Partiamo da I Diabolici (Les Diaboliques), mitica pellicola del 1955, diretta da Henri-Georges Clouzot. Film nero quant’altri mai, godeva ai tempi di particolare fama, cioè di essere più spaventoso anzi più disturbante di quelli di Alfred Hitchcock, con cui vantava una parentela per via del romanzo da cui era tratto. Clouzot si era servito dalla coppia gialla composta dai francesi Pierre Boileau e Thomas Narcejac, cui Hitch – fallita l’acquisizione proprio de I Diabolici – attingerà per Vertigo-La donna che visse due volte (1958).

La trama dei Diabolici è basata sull’alleanza fatale di due donne, moglie e amante, che uccidono il loro uomo; commesso il delitto, il cadavere scompare e, fino al disvelamento finale, servito con un gran colpo di scena – un ingrediente tipico della ditta Boileau Narcejac – non capiamo se il rovello delle due donne (l’uomo è vivo o morto?) ha una giustificazione  reale o è provocato da paranoia.

Ho avuto in mente le facce stravolte di Simone Signoret e di Vera Clouzot nel film del maestro francese, mentre leggevo I volti dell’ombra (traduzione di Federica Di Lello e Maria Laura Vanorio, Collana Fabula Adelphi, 2023): non per caso, la prima uscita in libreria del romanzo data 1953, un anno prima de La donna che visse due volte e un anno dopo I Diabolici. Ossia: qui ci sono Boileau e Narcejac di certo in forma, al meglio di una formula enigmistica quasi da brevetto, giocata sul cortocircuito della ragione e gli incubi della mente. Ricordiamo di passaggio che La donna che visse due volte s’impernia anch’esso su un personaggio, la misteriosa Madeleine, che pare tornare dal “regno dei morti”.

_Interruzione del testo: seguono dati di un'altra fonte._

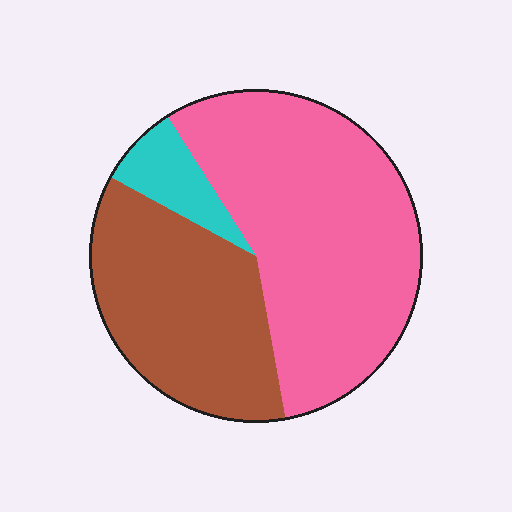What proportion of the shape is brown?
Brown covers roughly 35% of the shape.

Torniamo a I volti dell’ombra. Ne è protagonista il burbero Richard Hermantier, quarantenne ambizioso industriale (tra l’altro produce lampadine!), diventato cieco in seguito a un incidente e prigioniero, durante la convalescenza, di una famiglia assai solerte. Troppo solerte: Hermantier comincia a pensare che, invece di rivolerlo in forma, tutti hanno un motivo per desiderare di seppellirlo vivo – e non è un modo di dire – in una magione della Vandea, la casa del buen retiro che non gli è mai parsa estranea come in questo angoscioso e primo soggiorno da cieco.

Di nuovo, Boileau e Narcejac ci portano al loro dilemma preferito, con abilità e buon senso del ritmo, usando costantemente il punto di vista del protagonista non vedente, dalle palpebre teatralmente cucite – andiamo, cioè leggiamo, anche noi sempre a tentoni: i timori di Hermantier sono credibili oppure creati da una mente provata? Magistrale il capitolo in cui l’industriale si trova davanti la croce di un piccolo cimitero…

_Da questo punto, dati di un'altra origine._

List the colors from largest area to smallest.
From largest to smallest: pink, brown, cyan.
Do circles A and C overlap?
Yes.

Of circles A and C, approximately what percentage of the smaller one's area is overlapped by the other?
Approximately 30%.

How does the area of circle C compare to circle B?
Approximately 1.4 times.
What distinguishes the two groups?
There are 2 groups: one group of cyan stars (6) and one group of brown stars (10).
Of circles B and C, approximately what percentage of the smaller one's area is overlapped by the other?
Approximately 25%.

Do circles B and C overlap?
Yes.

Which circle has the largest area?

Hanno scritto molto da soli e in due Boileau e Narcejac, tra il 1941 e il 1991, e Adelphi li sta ripubblicando con fiducia. Ha puntato su di loro dal 2014 – e ormai siamo al quarto romanzo che esce nella prestigiosa collana Fabula. Li ritraduce e li nobilita poiché alcuni dei titoli, i più noti, erano già usciti per il Giallo Mondadori o per la serie gialla di Garzanti se non come libri del Corriere – la maggior parte dell’opera del duo, però, resta sommersa per la nostra editoria.

Ce n’è abbastanza per costruire ex novo una reputazione e per spacciare in libreria una coppia di noiristi sofisticata e tuttora modernissima. Per la cronaca, il “nuovo” romanzo ha ispirato un poco memorabile film britannico, Faces in the Dark di David Eady (1960). Quello si può perdere.